新興企業アンラーン、患者のデジタル・ツインを構築

 製薬大手ファイザー(Pfizer)の元主任科学者が設立した新興企業アンラーン・ドットAI(Unlearn.AI、以下アンラーン)は、医薬品の臨床試験参加者の「デジタル・ツイン」プロファイルを構築し、それを「対照群」として利用する機械学習プラットフォーム「ディジェネシス(DiGenesis)」を開発した。

 アンラーンは、新型コロナウイルス感染症「コーヴィッド19」のワクチンや治療薬の開発にはかかわっていない。

 人工知能は、臨床試験の効率的実施と医薬品の早期開発に役立つと期待される。

 テッククランチ誌によると、アンラーンは、ディジェネシスの最初の応用対象分野として神経疾患、特にアルツハイマー病と多発性硬化症向け治療薬の臨床試験を想定している。それらの疾患の有効な治療選択肢はまだない。発症した患者を集めての臨床試験の実施が困難なことが治療薬開発の障害の一つとして指摘される。

 同社は、最近に実施したシリーズAの資金調達において総額1200万ドルを集めた。同社は、ディジェネシス市場投入の準備を進めるのにその資金を投じるとみられる。

 同社は、新型コロナウイルス・パンデミック以前に、ディジェネシスの商業化について規制当局と協議している。同社の創業者兼CEOのチャールズ・K・フィッシャー博士によると、提携会社らがディジェネシスの検証をすでに開始し、良好な結果が報告されている。

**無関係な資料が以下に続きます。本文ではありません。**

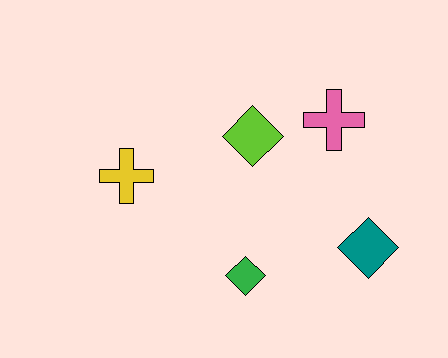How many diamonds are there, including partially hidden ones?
There are 3 diamonds.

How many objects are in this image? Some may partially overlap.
There are 5 objects.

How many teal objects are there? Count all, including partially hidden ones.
There is 1 teal object.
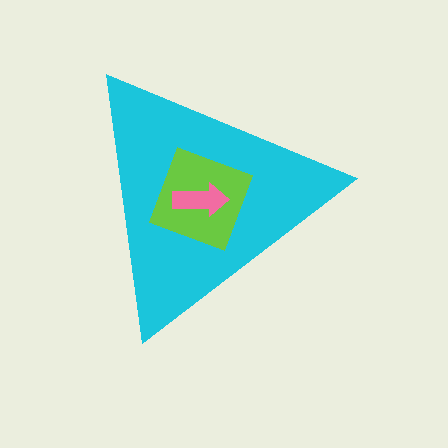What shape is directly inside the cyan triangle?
The lime square.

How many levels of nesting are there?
3.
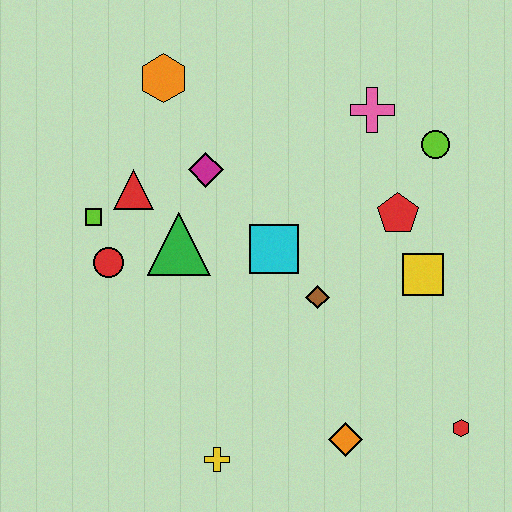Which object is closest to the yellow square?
The red pentagon is closest to the yellow square.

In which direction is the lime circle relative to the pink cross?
The lime circle is to the right of the pink cross.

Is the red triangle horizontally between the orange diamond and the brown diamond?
No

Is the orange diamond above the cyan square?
No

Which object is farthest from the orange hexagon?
The red hexagon is farthest from the orange hexagon.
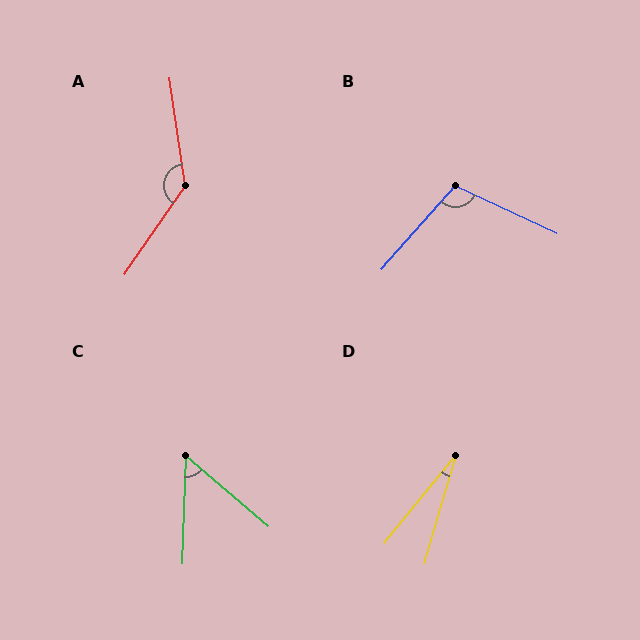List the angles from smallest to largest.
D (23°), C (51°), B (106°), A (138°).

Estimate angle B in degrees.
Approximately 106 degrees.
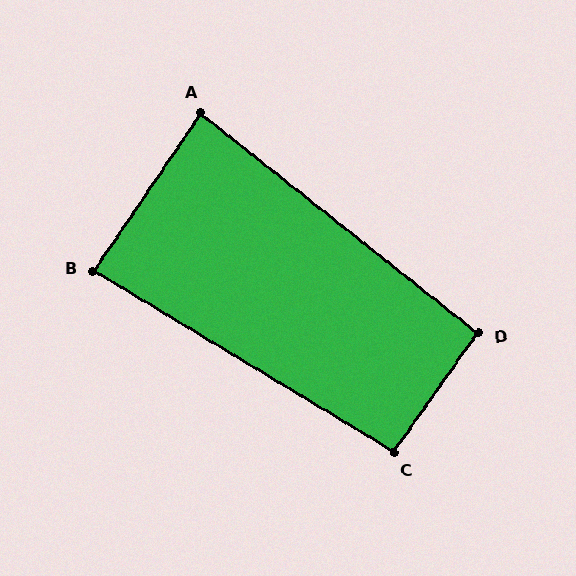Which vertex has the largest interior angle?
C, at approximately 94 degrees.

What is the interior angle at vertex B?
Approximately 87 degrees (acute, close to a right angle).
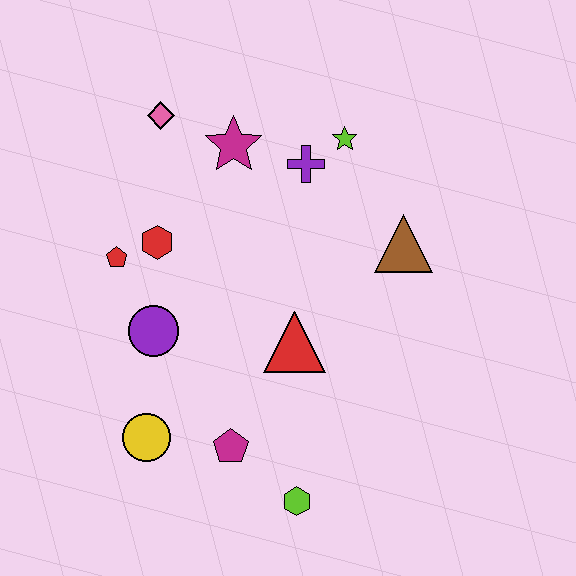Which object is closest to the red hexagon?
The red pentagon is closest to the red hexagon.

 アンラーンは、ディジェネシス開発にあたって「何千人という患者の臨床試験データセット」を使った。疾患ごとに機械学習モデルを構築し、デジタル・ツインとそれに付随する仮想医療記録を作成した。

 デジタル・ツイン(digital twin)とは、物理的事象をデジタル環境に模擬的に再現することを意味する概念。たとえば、遠隔地にある工場や設備の環境をコンピュータ・システム上で模擬再現することで、現実の工場または機械の制御や管理を簡便化する

 仮想医療記録は、人口動態や検査結果、バイオマーカーの点で被験者のものと一致する。「AI基盤ツイン」を対照群として利用することで、被験者と特性が類似する患者を臨床試験に登録しなくても試験の実施と比較検証が可能になり、結果的に新たなワクチンや治療薬の開発を加速できる可能性がある。